Öko-Boote und Auffangnetze im Einsatz

Um den gröbsten Müll einzufangen, hat die Landesregierung an den Zuflüssen Auffangnetze gespannt. Zudem durchsiebt ein Dutzend Öko-Boote die Gewässer. Doch von dem Versprechen, bis Olympia 80 Prozent der Bucht und der Abwässer zu reinigen, ist man weit entfernt. Derzeit würden rund 25 Prozent der Abwässer geklärt, so Experten. Wütend bezichtigte Rios Bürgermeister die Landesregierung vor wenigen Wochen, keines ihrer Versprechen zu Olympia eingehalten zu haben, weder die Reinigung der Bucht noch der Lagunen, auf denen auch Medaillen vergeben werden.

Zwar wurden neue Klärwerke gebaut. Doch rund um die Bucht sind rund 1,7 Millionen Haushalte nicht an die Kanalisation angeschlossen, so dass die Klärwerke erst gar nicht in Aktion treten können. Mindestens 10 Milliarden Euro müssten hier investiert werden. Doch der Bundesstaat Rio de Janeiro mit seiner gleichnamigen Hauptstadt ist pleite - ohne Aussicht auf eine substanzielle Verbesserung in den kommenden Jahren.

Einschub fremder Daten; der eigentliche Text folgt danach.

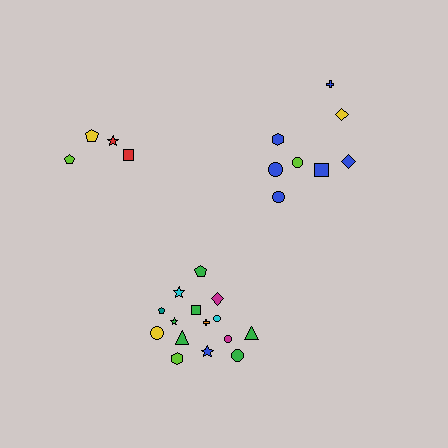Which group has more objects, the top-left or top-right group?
The top-right group.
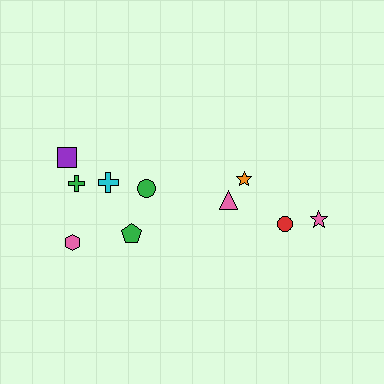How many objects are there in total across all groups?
There are 10 objects.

Für die Fischer von Tubiacanga sind die Aussichten ebenso düster, der Lebensunterhalt sei kaum noch zu decken, sagt Sandros. Er selbst hat sich bereits einen Nebenjob gesucht. Vor wenigen Tagen haben sie eine Protestaktion gestartet, zahlreiche Fernsehteams fuhren mit ihnen durch die Bucht, "SOS Guanabara" hatten sie auf Transparente geschrieben. Nach Olympia wird die Aufmerksamkeit der Weltpresse nachlassen, befürchten die Fischer. Der Dreck aber wird bleiben.